Innovative in vitro methodologies for establishing therapeutic equivalence

Lisa Murray, Antonio Arias, Jibin Li, Sid Bhoopathy, and Ismael J. Hidalgo

This paper was part of the Pan America Journal of Public Health 2016

To improve the quality of pharmaceutical products in their markets, several Latin American countries have begun to require that new generic products demonstrate bioequivalence against innovator or reference products. However, given the number of products involved, it is not feasible to rely on clinical studies to comply with this requirement. Instead, it makes sense to adopt or develop strategies that are appropriate to the characteristics of the region.

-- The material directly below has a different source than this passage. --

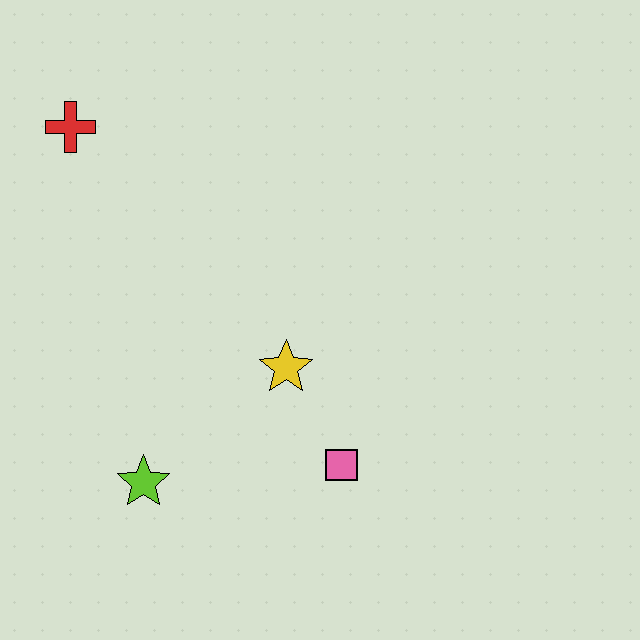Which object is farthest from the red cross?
The pink square is farthest from the red cross.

To streamline drug development and accelerate patients’ access to quality drug products, 15 years ago the United States Food and Drug Administration (FDA) decided to grant exemptions from clinical bioequivalence studies (i.e., biowaivers) for certain types of drug products based on the Biopharmaceutics Classification System (BCS). Biowaivers can significantly reduce development time and cost and can also prevent unnecessary human exposure to potentially dangerous drugs while providing a robust, consistent standard for therapeutic equivalence of generic drug products.

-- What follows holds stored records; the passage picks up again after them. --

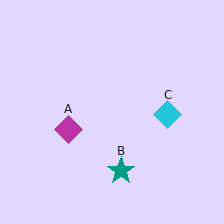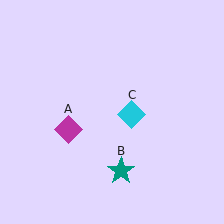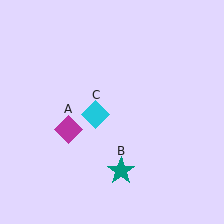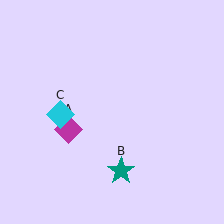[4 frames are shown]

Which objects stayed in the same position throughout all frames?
Magenta diamond (object A) and teal star (object B) remained stationary.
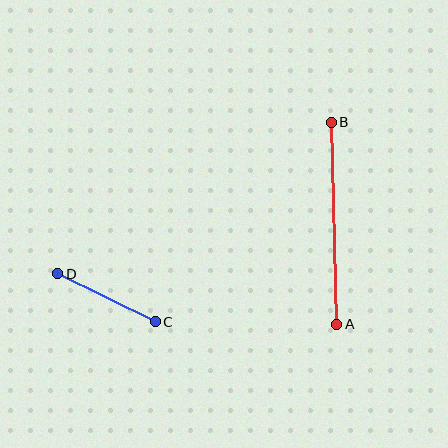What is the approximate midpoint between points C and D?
The midpoint is at approximately (106, 298) pixels.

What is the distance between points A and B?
The distance is approximately 202 pixels.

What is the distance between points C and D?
The distance is approximately 109 pixels.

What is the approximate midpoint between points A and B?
The midpoint is at approximately (334, 223) pixels.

In addition, the limited success of translating in vitro dissolution data into in vivo performance can be enhanced using innovative tools such as the in vitro dissolution and absorption systems (IDAS). By integrating in vitro dissolution and permeability tests, these systems can provide useful insights for formulation development. A thorough assessment of the potential of in vitro techniques, along with formalization of their use through regulatory science initiatives when appropriate, may lead to cost-effective tools to help address some of the quality and regulatory challenges faced in the Latin American and Caribbean region.